- The Washington Times - Thursday, January 6, 2011

President Obama on Thursday picked banking executive William Daley, a former Clinton Cabinet official, as his new White House chief of staff.

Mr. Obama’s announcement capped several days of speculation over a permanent replacement for Rahm Emanuel, who left last fall to run for mayor of Chicago. Senior adviser Pete Rouse had been filling in temporarily and is expected to remain as a top adviser to Mr. Obama.

“Few Americans can boast the breadth of experience that Bill brings to this job,” Mr. Obama told reporters. “But most of all, I know Bill to be somebody who cares deeply about this country.”

Mr. Daley, 62, will join the administration as it grapples with a new divided Congress and Mr.
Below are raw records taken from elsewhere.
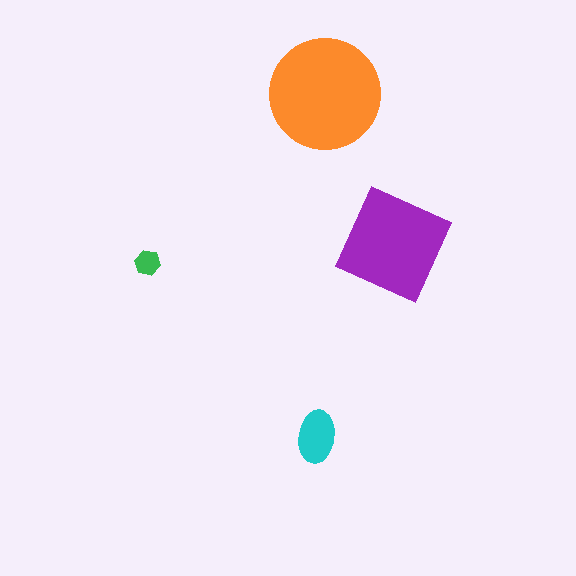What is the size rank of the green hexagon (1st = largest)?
4th.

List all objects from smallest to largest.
The green hexagon, the cyan ellipse, the purple square, the orange circle.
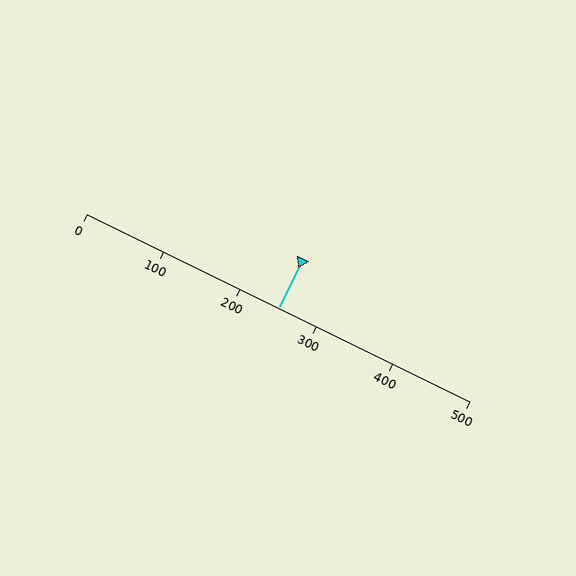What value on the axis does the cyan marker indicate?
The marker indicates approximately 250.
Obama’s own approaching re-election campaign.

As a top official with JPMorgan Chase, his presence will help shore up the White House’s credentials with the business community, but it’s also likely to rankle many progressives who say they are fed up with Mr. Obama’s reliance on Clinton-era officials that lean toward the center.
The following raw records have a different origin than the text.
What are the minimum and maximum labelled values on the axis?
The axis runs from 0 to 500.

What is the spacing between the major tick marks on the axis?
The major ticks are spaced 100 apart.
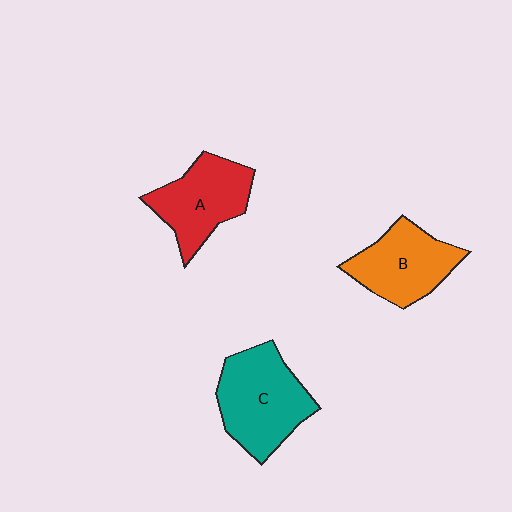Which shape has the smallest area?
Shape B (orange).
Adam Green, co-founder of the Progressive Change Campaign Committee, criticized the president’s choice for chief of staff. “Bill Daley consistently urges the Democratic Party to pursue a corporate agenda that alienates both independent and Democratic voters. If President Obama listens to that kind of political advice from Bill Daley, Democrats will suffer a disastrous 2012,” he said.‬‬

Indeed, many on the left had cheered the exits of Mr. Emanuel and former National Economic Council head Lawrence Summers, both former aides to President Clinton.

Republicans also wasted no time in taking a shot at the pick, highlighting Mr. Daley’s past ties to housing finance giant Fannie Mae. Republican National Committee spokesman Douglas Heye distributed an e-mail noting the ties of a number of top Obama aides to Fannie Mae, whose losses in the housing market collapse of recent years have necessitated a massive taxpayer bailout.

Like much of Mr. Obama’s inner circle, Mr. Daley has strong Chicago ties as the brother of current Mayor Richard Daley. His impending appointment comes as top spokesman Robert Gibbs on Wednesday added his name to the list of recent White House departures, saying he plans to step down from the podium in February to become an outside political adviser to the president.